Now, through the sculpting talents of Seward Johnson, he has taken American Gothic and made it larger than life! As I was walking through the museum I immediately noticed the gigantic sculpture of the farmer husband and his wife – as well as the farmhouse background. All of this was shaped and molded. Being that it is a sculpture, it stands as a 3-dimensional piece of art, with every detail holding such realistic aspects.

Just look at it! Wondering how big it is? I can’t give you the exact size – but if you want to know how little you would be next to the painting, take a look at the suitcase next to the couple. You are even shorter than that suitcase. Yes, the farmer, the wife, and the house behind them quadruple in size next to you and probably your own house – towering over you, possible just as tall as some New York City buildings. Magnificent.

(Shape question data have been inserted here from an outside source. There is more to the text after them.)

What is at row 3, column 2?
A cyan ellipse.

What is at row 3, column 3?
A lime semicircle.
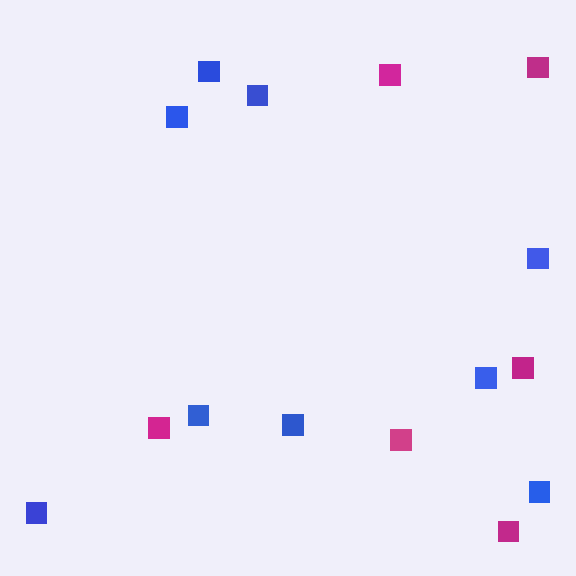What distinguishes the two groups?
There are 2 groups: one group of magenta squares (6) and one group of blue squares (9).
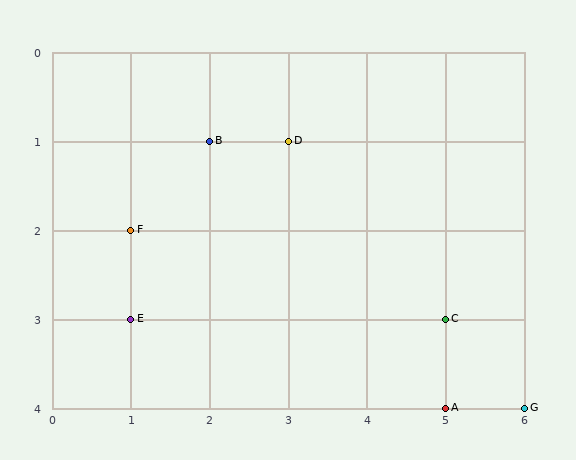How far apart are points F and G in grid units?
Points F and G are 5 columns and 2 rows apart (about 5.4 grid units diagonally).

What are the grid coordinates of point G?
Point G is at grid coordinates (6, 4).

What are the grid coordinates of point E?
Point E is at grid coordinates (1, 3).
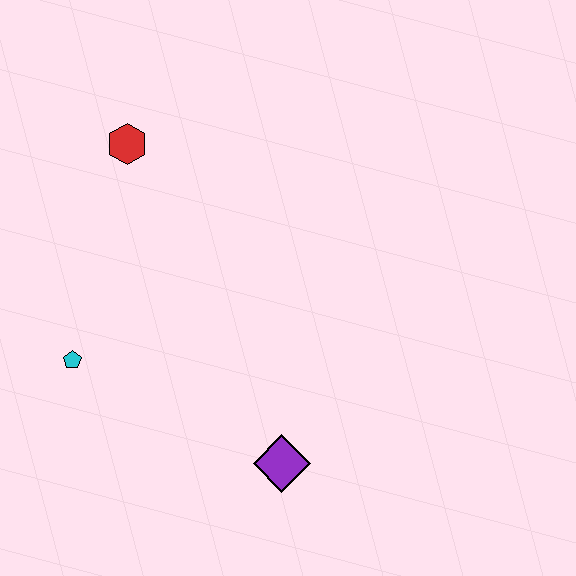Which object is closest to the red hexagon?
The cyan pentagon is closest to the red hexagon.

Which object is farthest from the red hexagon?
The purple diamond is farthest from the red hexagon.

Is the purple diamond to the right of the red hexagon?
Yes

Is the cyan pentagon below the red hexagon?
Yes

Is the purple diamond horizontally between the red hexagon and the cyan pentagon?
No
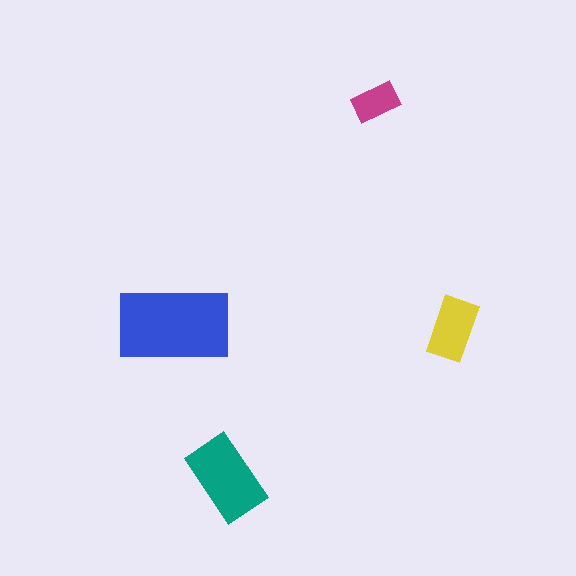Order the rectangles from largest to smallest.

Seward Johnson’s interpretation of Henri Matisse’s “Dance”

Seward John's interpretation of Henri Matisse's "Dance"

Seward Johnson’s interpretation of Henri Matisse’s “Dance”

Henri Matisse had painted an amazing piece of artwork known as “Dance,” which depicts a young boy laying under a circle of dancing women – all holding hands and surrounding him as he lays in both relaxation and possibly awe.

Just like his interpretation of American Gothic, Seward Johnson takes the original painting of “Dance” and sculpts it into a giant, larger than life size creation. What makes both the American Gothic sculpture and the “Dance” sculpture so amazing is that not only are they larger sculpted versions of the original paintings, Seward Johnson takes it as far making sure even the backdrop of the sculptures match the backdrops within the painting. Just like the farmer and his wife having the house in the background in American Gothic; Dance also achieves the same background, with a nice bare outdoor area! Lovely.

Seward Johnson takes paintings and makes them bigger than ever before! If you ever want to take a look at these sculptures, be sure to make your way down to Grounds for Sculpture.